Ready to take the next step in your career?
Join a provider of AI cloud infrastructure delivering full-stack platforms for developers, enterprises, and research institutions to build and deploy generative AI applications. The organisation enables teams to train and run machine learning models in a secure, high-performance, and cost-efficient cloud environment, supporting faster innovation and scientific progress.
The company is seeking a Cloud Infrastructure Engineer to support a hyperscaler platform for GPU-accelerated and AI workloads. The role focuses on improving virtualization and system performance across large-scale infrastructure. The role involves collaboration with specialists in high-performance computing and exposure to technologies such as RDMA, RoCE, Infiniband, and QEMU/KVM within a fast-paced, innovation-driven environment.
Don’t miss out on this exciting opportunity and apply today!
Responsibilities:
- Improve infrastructure supporting GPU-accelerated computing.
- Analyze root causes of performance and reliability issues across various scales and suggest effective solutions.
- Add support for new hardware across the infrastructure software stack.
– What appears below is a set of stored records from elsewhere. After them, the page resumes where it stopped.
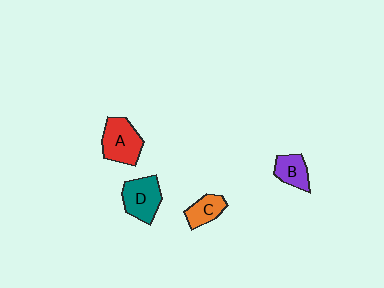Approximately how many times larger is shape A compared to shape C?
Approximately 1.6 times.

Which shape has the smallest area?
Shape C (orange).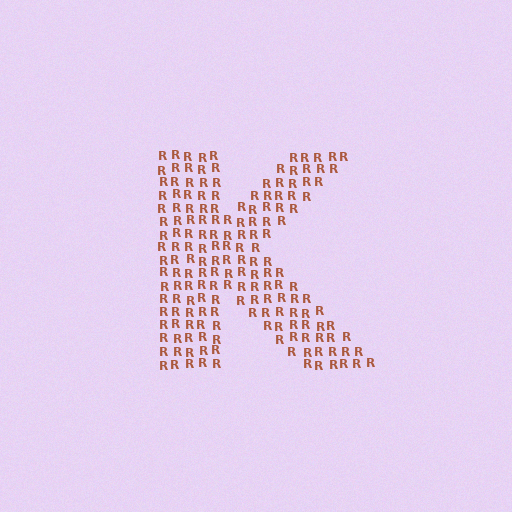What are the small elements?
The small elements are letter R's.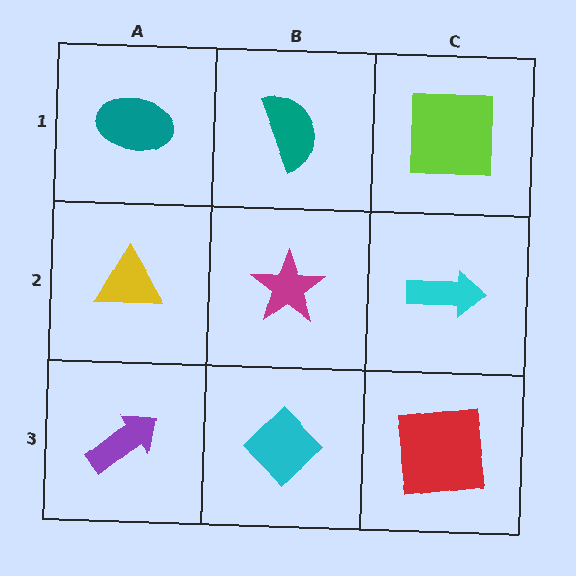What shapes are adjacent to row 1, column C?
A cyan arrow (row 2, column C), a teal semicircle (row 1, column B).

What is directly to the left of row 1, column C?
A teal semicircle.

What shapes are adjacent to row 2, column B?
A teal semicircle (row 1, column B), a cyan diamond (row 3, column B), a yellow triangle (row 2, column A), a cyan arrow (row 2, column C).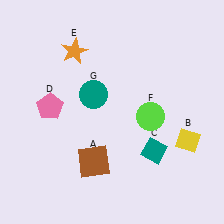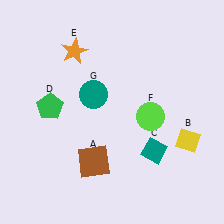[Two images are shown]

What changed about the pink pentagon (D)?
In Image 1, D is pink. In Image 2, it changed to green.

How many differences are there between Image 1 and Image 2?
There is 1 difference between the two images.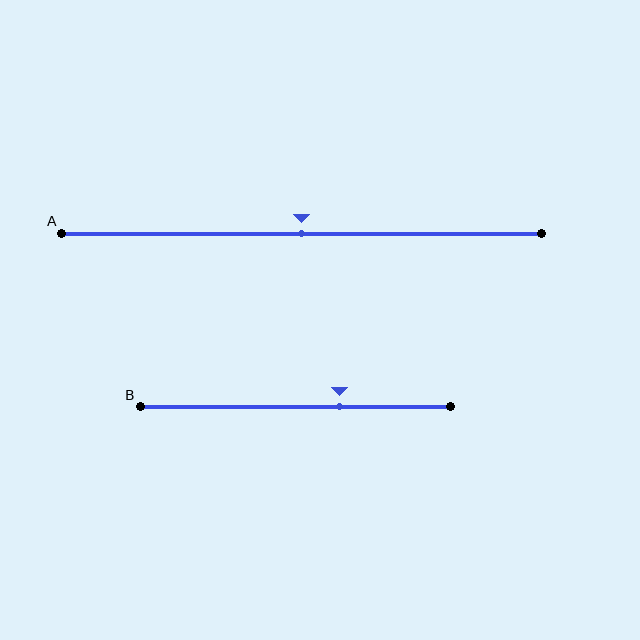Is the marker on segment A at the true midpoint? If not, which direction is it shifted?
Yes, the marker on segment A is at the true midpoint.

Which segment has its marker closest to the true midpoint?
Segment A has its marker closest to the true midpoint.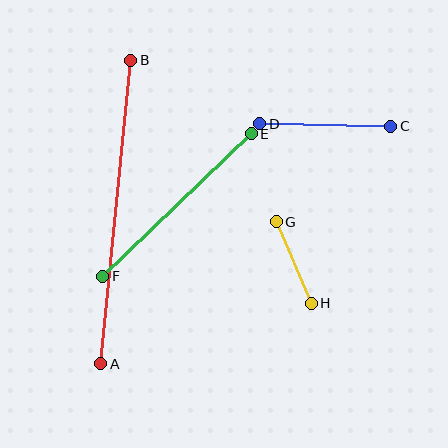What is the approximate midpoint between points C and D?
The midpoint is at approximately (325, 125) pixels.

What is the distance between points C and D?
The distance is approximately 131 pixels.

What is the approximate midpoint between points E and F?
The midpoint is at approximately (177, 205) pixels.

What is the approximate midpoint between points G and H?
The midpoint is at approximately (294, 263) pixels.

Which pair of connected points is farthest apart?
Points A and B are farthest apart.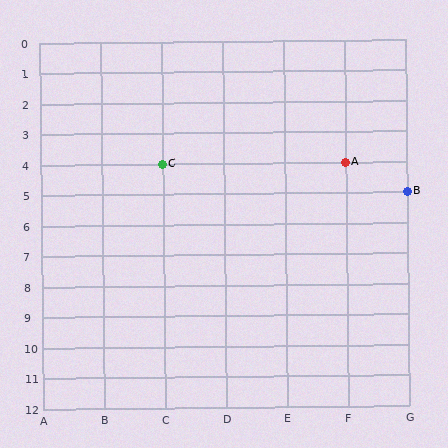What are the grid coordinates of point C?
Point C is at grid coordinates (C, 4).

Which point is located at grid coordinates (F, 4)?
Point A is at (F, 4).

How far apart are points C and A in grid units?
Points C and A are 3 columns apart.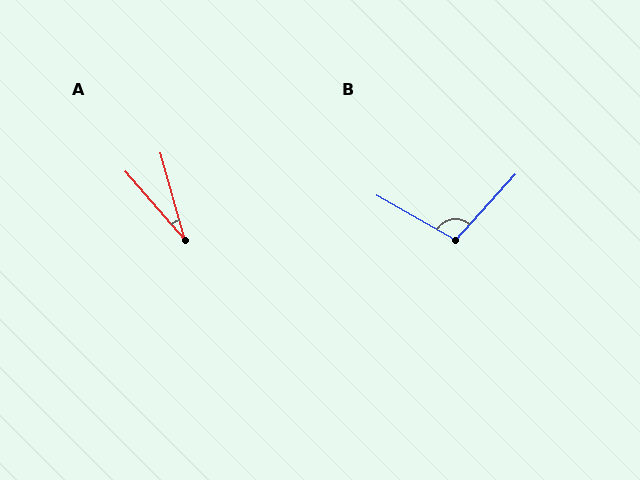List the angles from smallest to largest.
A (25°), B (102°).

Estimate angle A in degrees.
Approximately 25 degrees.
- Proactively detect and resolve issues to ensure platform stability and efficiency.
Skills/Must Have:
- 5+ years of professional software development experience.
- 3+ years working with Linux systems.
- Strong system-level understanding of server architecture, PCIe devices, NICs, and kernel drivers.
- Proficiency in performance-oriented programming languages (e.g., C, C++, Go, Java, Python).
Desirable Skills:
- Experience tuning performance for HPC workloads.
- Familiarity with RDMA, RoCE, and Infiniband networking.
- Knowledge of Software Defined Networking and HPC cluster networking.
- Understanding of the QEMU/KVM virtualization stack.
- Experience with deep learning frameworks (e.g., PyTorch, TensorFlow).
- Familiarity with collective communication libraries (e.g., MPI, NCCL).
- Willingness to complete a coding interview as part of the hiring process.
Benefits:
- Competitive salary and full benefits package.
- Opportunities for professional growth and internal mobility.
- Hybrid work environment with flexibility.
- Collaborative and forward-thinking engineering culture.
Salary:
- Competitive and based on experience.